Run the following command from the project root directory:

python src/metrics.py <path_to_policies_directory> <model_name>

Parameters

  • <path_to_policies_directory>: The path to the directory containing the annotated policy folders.
  • <model_name>: The name of the model to evaluate. Use either "OpenAI" or "Anthropic".

Example

python src/metrics.py data/annotations/fully_annotated_benchmark Anthropic

This command will run the performance benchmark on the policies in the data/annotations/fully_annotated_benchmark directory using the Anthropic model.

Output

The script will print the precision, recall, and F1 scores for various entity types and relations extracted from the policies. The results are aggregated across all policies in the specified directory.

Note

Make sure you have the necessary dependencies installed and that you're running the command from the project root directory (the directory containing the src folder).
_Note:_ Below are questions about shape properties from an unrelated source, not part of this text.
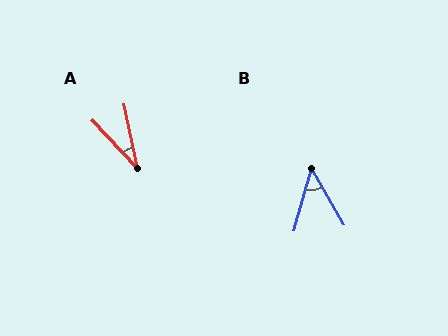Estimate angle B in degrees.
Approximately 46 degrees.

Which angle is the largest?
B, at approximately 46 degrees.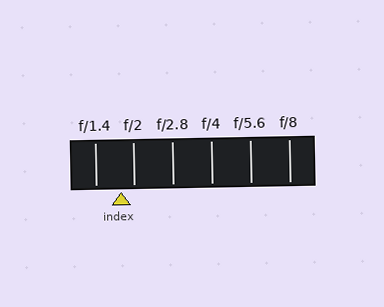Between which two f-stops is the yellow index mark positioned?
The index mark is between f/1.4 and f/2.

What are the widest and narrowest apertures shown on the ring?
The widest aperture shown is f/1.4 and the narrowest is f/8.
Processing and Visualising Your Privacy Policy

You can process your own privacy policy into the PoliRep (Policy Representation) specification and visualize it using the visualize.py script. This script extracts entities and relations from the policy text and generates a visual representation of the PoliRep.

Usage

Run the following command from the project root directory:

python src/polirep/visualize.py <policy_path> <model_name>

Parameters

  • <policy_path>: The path to the folder containing the privacy policy you want to process and visualize. This folder should contain the policy text file.
  • <model_name>: The name of the model to use for processing. Use either "OpenAI" or "Anthropic".

Example

python src/polirep/visualize.py data/annotations/final_benchmark/9gag OpenAI

This command will process the privacy policy located in the data/annotations/final_benchmark/9gag folder using the OpenAI model, generate the PoliRep specification, and create a visualization of the extracted entities and relations.

Output

The script will perform the following actions:

  1. Process the privacy policy text into the PoliRep specification.
  2. Generate a visual representation of the PoliRep, showing the entities and relations extracted from the policy.
  3. Save the visualization results under the src/polirep/output/ directory.

This tool allows you to quickly analyze and visualise the key components of any privacy policy, helping you understand its structure and content in the PoliRep format. The saved output in src/polirep/output/ enables you to review and share the results easily.

Computing Classification Metrics

You can compute classification metrics for a set of policies using the classification_metrics.py script. This script evaluates the performance of the model in classifying various aspects of privacy policies.

Usage

Run the following command from the project root directory:

python src/classification_metrics.py <policies_dir> <model>

Parameters

  • <policies_dir>: The path to the directory containing the policy folders to be evaluated.
  • <model>: The name of the model to use for evaluation. Use either "OpenAI" or "Anthropic".

Example

python src/classification_metrics.py data/annotations/final_benchmark Anthropic

This command will compute classification metrics for the policies in the data/annotations/final_benchmark directory using the Anthropic model.

Output

The script will calculate and display various classification metrics, which may include accuracy, precision, recall, and F1 score for different aspects of privacy policy classification.

Note

  • Computation time will vary depending on the number of policies.

This tool provides valuable insights into the model's performance in classifying different elements of privacy policies, helping you assess its effectiveness and identify areas for improvement.